Costa-Mattioli compares elF2α to a music conductor in a plasticity concerto. In the same way that the sound emanating from the soloist’s violin is amplified during a cadenza as the conductor silences the supporting orchestral players, so is the synthesis of the “LTD proteins” amplified as the synthesis of most of the proteins is blocked by an increase in the activity of eIF2a. In the absence of a competent conductor, the soloist’s effort would be hardly distinguishable, being lost in the general noise.
Using mouse models the authors showed that a learning a task that requires LTD is also altered by changes in eIF2a activity.
“This allowed us to correlate our cellular studies with learning behavior, highlighting the critical role of eIF2a-mediated LTD in mnemonic processes,” said Wei Huang, a graduate student in neuroscience at Baylor and also a lead author.
Finally, the authors went on to show that the activity of eIF2a predicts whether a synapse will undergo LTP or LTD.
“To our knowledge, no other molecule operates in this manner, bidirectionally regulating the two major forms of synaptic plasticity in the brain,” said Dr. Shelly Buffington, a postdoctoral fellow in neuroscience and another lead author on the study.
New treatments for disorders
The work of Costa-Mattioli’s team could lead to new treatments for cognitive disorders.

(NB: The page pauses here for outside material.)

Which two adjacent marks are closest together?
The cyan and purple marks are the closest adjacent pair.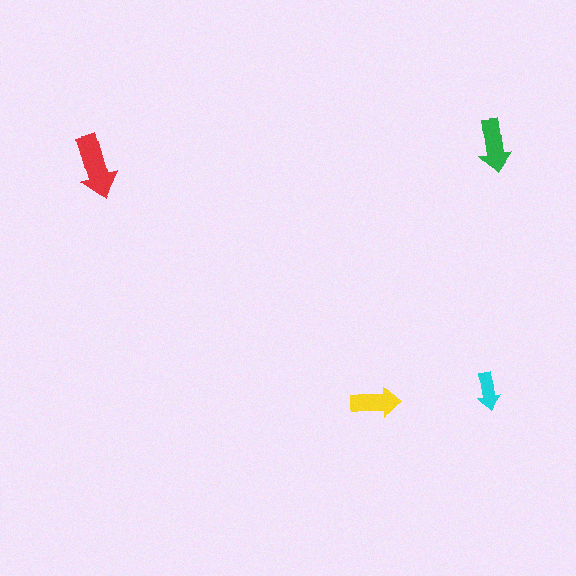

“We have generated a variety of tools and reagents so that we can switch the strength of synaptic connections on and off. This gives us the potential to look to those cognitive disorders in which learning and memory processes are disturbed due to either increased or decreased LTD and try to correct them,” Costa-Mattioli said.
Others who contributed to the study include: Chih-Chun Hsu, department of neuroscience at Baylor; Penelope E. Bonnen, department of molecular and human genetics at Baylor; Andon N Placzek, department of neuroscience and the Memory Brain Research Center at Baylor; Carmela Sidrauski and Peter Walter, Howard Hughes Medical Institute, University of California San Francisco; Krešimir Krnjevic, McGill university, Montreal, Quebec; and Randal J. Kaufman, Sanford-Burnham Medical research Institute, La Jolla, CA.
Funding for the work came from the US National Institutes of Health (NIMH 096816, NINDS 076708, DK042394, DK088227, HL052173), The Intellectual Disability Research Center (P30HD024064) and Dan L. Duncan Cancer Center (P30CA125123), Genomic and RNA Profiling Cores, and the Cancer Prevention and Research Institute of Texas (RP1000861).